Boletín Bambú bambuprensa en yahoo.com.mx
Jue Mar 23 12:37:04 MST 2006


AUTOBIOGRAFÍA 
por Rodolfo Walsh*

Me llaman Rodolfo Walsh. Cuando chico, ese nombre no
terminaba de convencerme: pensaba que no me serviría, por
ejemplo, para ser presidente de la República. Mucho después
descubrí que podía pronunciarse como dos yambos aliterados,
y eso me gustó.
	
Nací en Choele-Choel, que quiere decir "corazón de palo".
Me ha sido reprochado por varias mujeres.

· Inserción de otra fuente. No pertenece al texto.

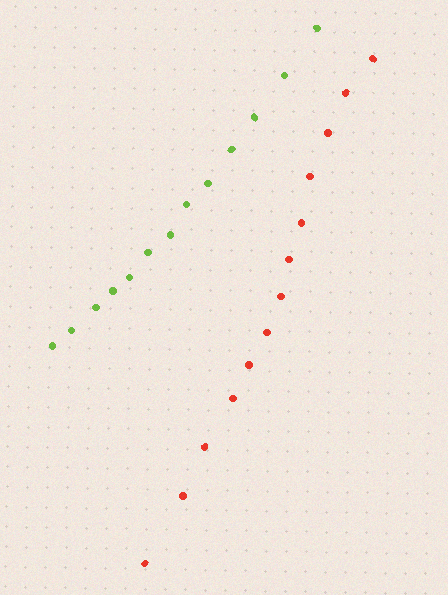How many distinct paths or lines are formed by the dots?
There are 2 distinct paths.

Mi vocación se despertó tempranamente: a los ocho años
decidí ser aviador. Por una de esas confusiones, el que la
cumplió fue mi hermano. Supongo que a partir de ahí me
quedé sin vocación y tuve muchos oficios. El más
espectacular: limpiador de ventanas; el más humillante:
lavacopas; el más burgués: comerciante de antiguedades; el
más secreto: criptógrafo en Cuba.

Mi padre era mayordomo de estancia, un transculturado al
que los peones mestizos de Río Negro llamaban Huelche. Tuvo
tercer grado, pero sabía bolear avestruces y dejar el molde
en la cancha de bochas. Su coraje físico sigue pareciéndome
casi mitológico. Hablaba con los caballos. Uno lo mató, en
1947, y otro nos dejó como única herencia. Este se llamaba
"Mar Negro", y marcaba dieciséis segundos en los
trescientos: mucho caballo para ese campo. Pero esta ya era
zona de la desgracia, provincia de Buenos Aires.

Tengo una hermana monja y dos hijas laicas.

Mi madre vivió en medio de cosas que no amaba: el campo, la
pobreza. En su implacable resistencia resultó más valerosa,
y durable, que mi padre. El mayor disgusto que le causo es
no haber terminado mi profesorado en letras.

Mis primeros esfuerzos literarios fueron satíricos,
cuartetas alusivas a maestros y celadores de sexto grado.
Cuando a los diecisiete años dejé el Nacional y entré en
una oficina, la inspiración seguía viva, pero había
perfeccionado el método: ahora armaba sigilosos acrósticos.

La idea más perturbadora de mi adolescencia fue ese chiste
idiota de Rilke: Si usted piensa que puede vivir sin
escribir, no debe escribir. Mi noviazgo con una muchacha
que escribía incomparablemente mejor que yo me redujo a
silencio durante cinco años. Mi primer libro fueron tres
novelas cortas en el género policial, del que hoy abomino.
Lo hice en un mes, sin pensar en la literatura, aunque sí
en la diversión y el dinero. Me callé durante cuatro años
más, porque no me consideraba a la altura de nadie.
Operación masacre cambió mi vida. Haciéndola, comprendí
que, además de mis perplejidades íntimas, existía un
amenazante mundo exterior. Me fui a Cuba, asistí al
nacimiento de un orden nuevo, contradictorio, a veces
épico, a veces fastidioso. Volví, completé un nuevo
silencio de seis años.

En 1964 decidí que de todos mis oficios terrestres, el
violento oficio de escritor era el que más me convenía.
Pero no veo en eso una determinación mística. En realidad,
he sido traído y llevado por los tiempos; podría haber sido
cualquier cosa, aun ahora hay momentos en que me siento
disponible para cualquier aventura, para empezar de nuevo,
como tantas veces.

En la hipótesis de seguir escribiendo, lo que más necesito
es una cuota generosa de tiempo. Soy lento, he tardado
quince años en pasar del mero nacionalismo a la izquierda;
lustros en aprender a armar un cuento, a sentir la
respiración de un texto; sé que me falta mucho para poder
decir instantáneamente lo que quiero, en su forma óptima;
pienso que la literatura es, entre otras cosas, un avance
laborioso a través de la propia estupidez.


* Periodista y escritor. Fue secuestrado, asesinado y
desaparecido el 25 de marzo de 1977.